The Drop review – Brooklyn neo-noir

Tom Hardy broods his way though a money-laundering thriller featuring James Gandolfini in his final role, writes Mark Kemode
  
  

2014, THE DROP
Solid ensemble performances: Tom Hardy and James Gandolfini in The Drop. Photograph: Allstar Picture Library Photograph: /Allstar Picture Library

Few actors do Brandoesque brooding as well as Tom Hardy, an imposing screen presence with an enviable ability to convey great conflict through silence. And there’s an awful lot of brooding in this atmospheric adaptation of screenwriter Dennis Lehane’s short story “Animal Rescue” from Bullhead director Michaël R Roskam. Hardy plays Bob Saginowski, bartender at cousin Marv’s Brooklyn dive, a local establishment now owned by Chechen gangsters who use it for occasional money-laundering drops.
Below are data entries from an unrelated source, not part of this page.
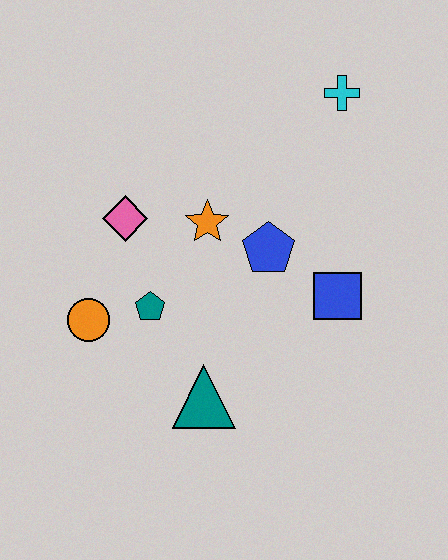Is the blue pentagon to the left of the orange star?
No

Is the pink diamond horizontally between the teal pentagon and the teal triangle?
No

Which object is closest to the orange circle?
The teal pentagon is closest to the orange circle.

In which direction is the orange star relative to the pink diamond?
The orange star is to the right of the pink diamond.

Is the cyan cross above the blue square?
Yes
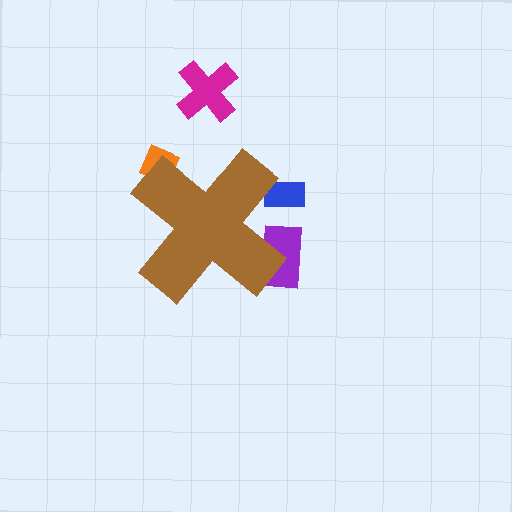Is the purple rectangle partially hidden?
Yes, the purple rectangle is partially hidden behind the brown cross.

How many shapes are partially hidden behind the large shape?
3 shapes are partially hidden.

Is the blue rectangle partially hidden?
Yes, the blue rectangle is partially hidden behind the brown cross.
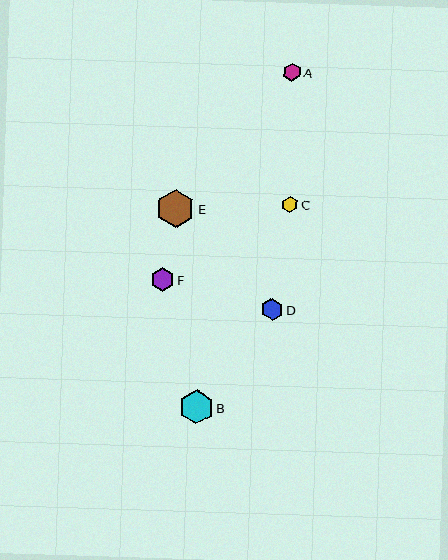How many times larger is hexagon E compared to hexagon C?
Hexagon E is approximately 2.3 times the size of hexagon C.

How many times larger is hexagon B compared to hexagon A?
Hexagon B is approximately 1.9 times the size of hexagon A.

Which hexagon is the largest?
Hexagon E is the largest with a size of approximately 38 pixels.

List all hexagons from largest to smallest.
From largest to smallest: E, B, F, D, A, C.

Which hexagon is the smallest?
Hexagon C is the smallest with a size of approximately 16 pixels.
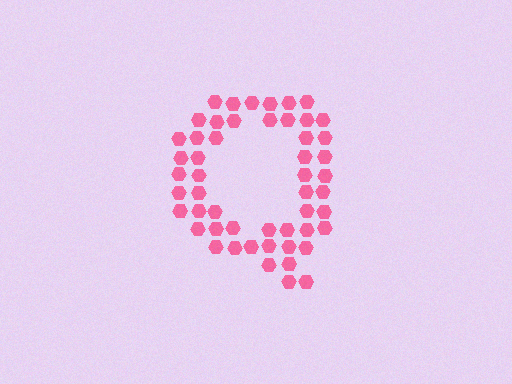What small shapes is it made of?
It is made of small hexagons.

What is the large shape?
The large shape is the letter Q.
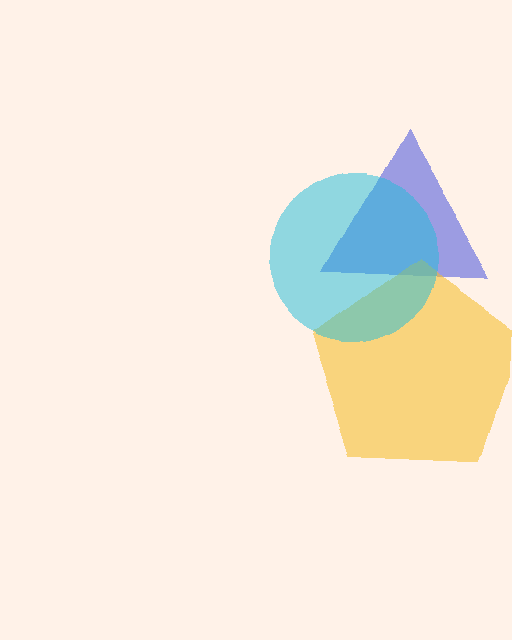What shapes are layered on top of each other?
The layered shapes are: a blue triangle, a yellow pentagon, a cyan circle.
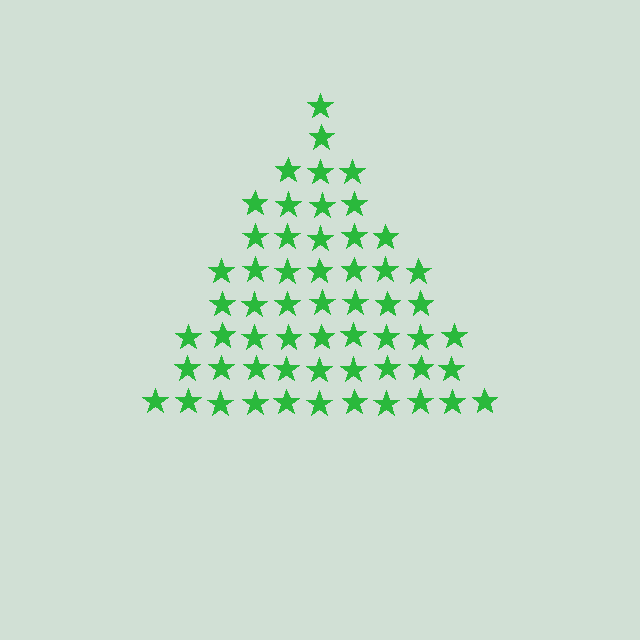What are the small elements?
The small elements are stars.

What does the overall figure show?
The overall figure shows a triangle.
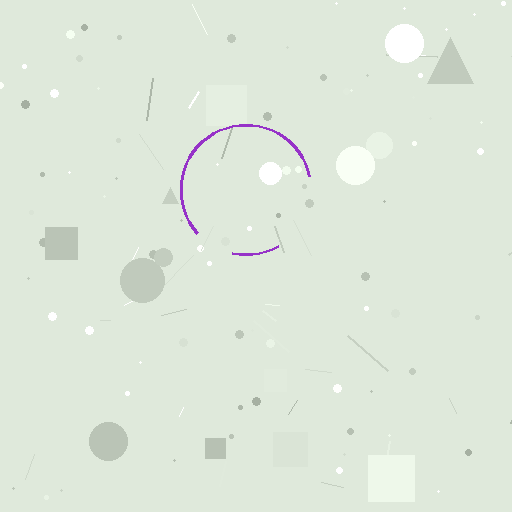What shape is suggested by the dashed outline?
The dashed outline suggests a circle.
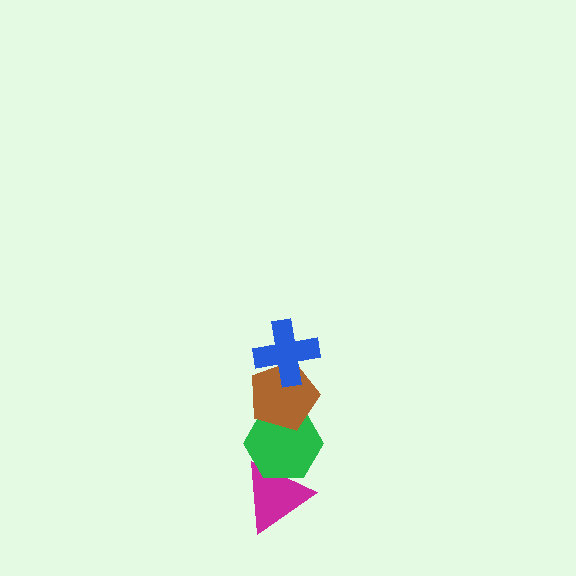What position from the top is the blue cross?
The blue cross is 1st from the top.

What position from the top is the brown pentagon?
The brown pentagon is 2nd from the top.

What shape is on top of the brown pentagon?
The blue cross is on top of the brown pentagon.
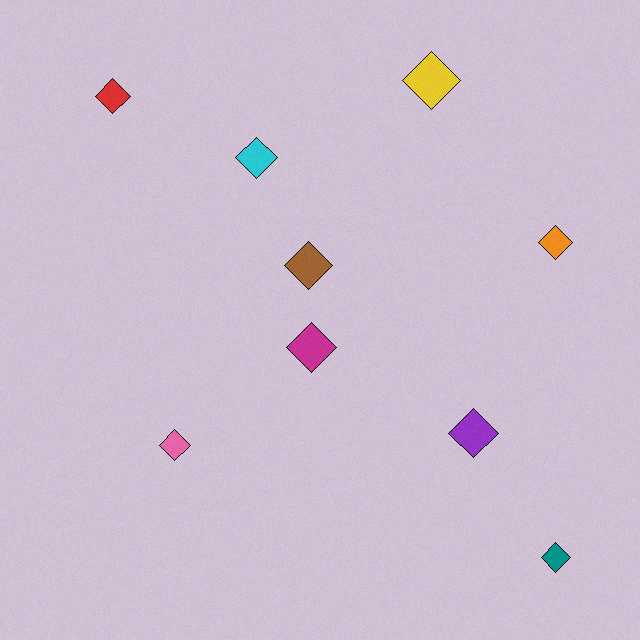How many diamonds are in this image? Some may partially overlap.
There are 9 diamonds.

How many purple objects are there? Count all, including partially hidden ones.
There is 1 purple object.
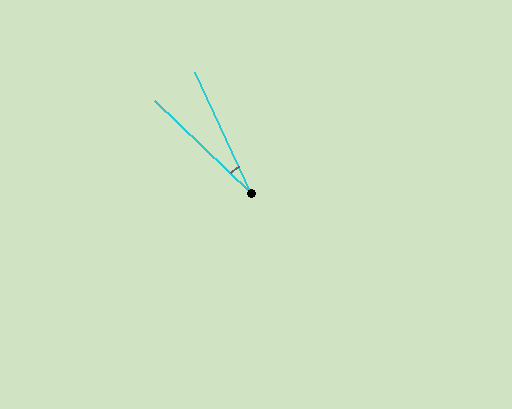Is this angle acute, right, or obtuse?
It is acute.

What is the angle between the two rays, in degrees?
Approximately 21 degrees.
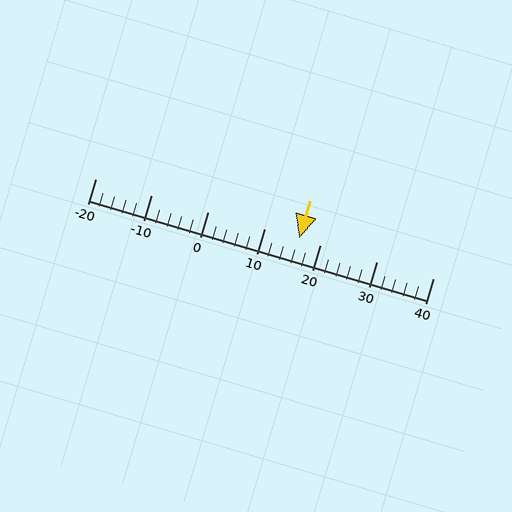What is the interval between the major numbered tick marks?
The major tick marks are spaced 10 units apart.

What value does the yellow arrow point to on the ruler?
The yellow arrow points to approximately 16.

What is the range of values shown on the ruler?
The ruler shows values from -20 to 40.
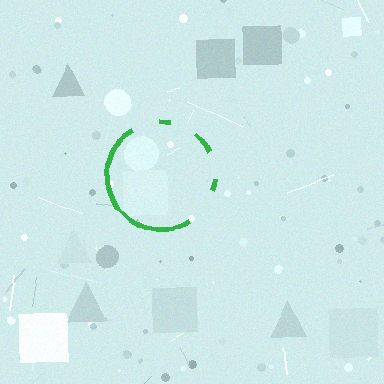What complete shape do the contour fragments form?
The contour fragments form a circle.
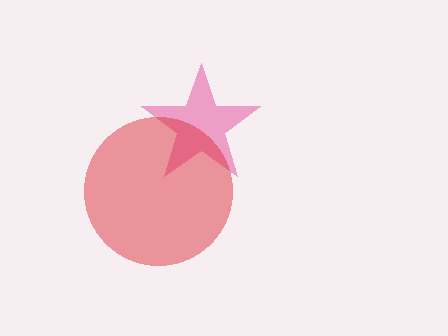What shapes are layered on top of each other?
The layered shapes are: a pink star, a red circle.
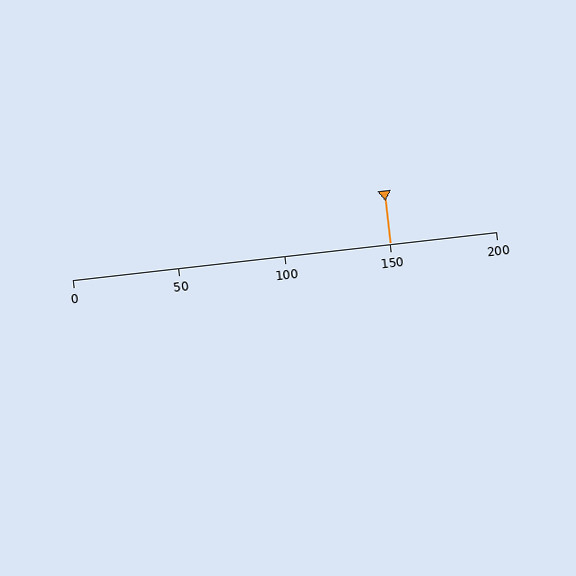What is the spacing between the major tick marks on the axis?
The major ticks are spaced 50 apart.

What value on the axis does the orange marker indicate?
The marker indicates approximately 150.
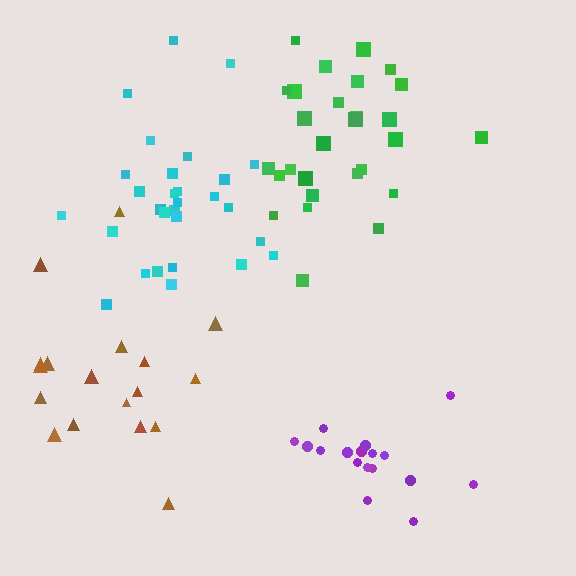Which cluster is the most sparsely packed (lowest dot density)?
Brown.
Bob keeps his head down until the discovery of a battered dog in a dustbin causes him to open his heart both to the mutt and to his charismatic neighbour Nadia (Noomi Rapace), whose psycho-ex is lurking in the shadows. For all its ponderous tone and pedigree, this remains lightweight stuff, rehashing familiar neo-noir riffs while over-exercising its central “dog’s life” metaphor. Still, the ensemble performances are solid, not least James Gandolfini, in a winningly gruff last-hurrah as Marv.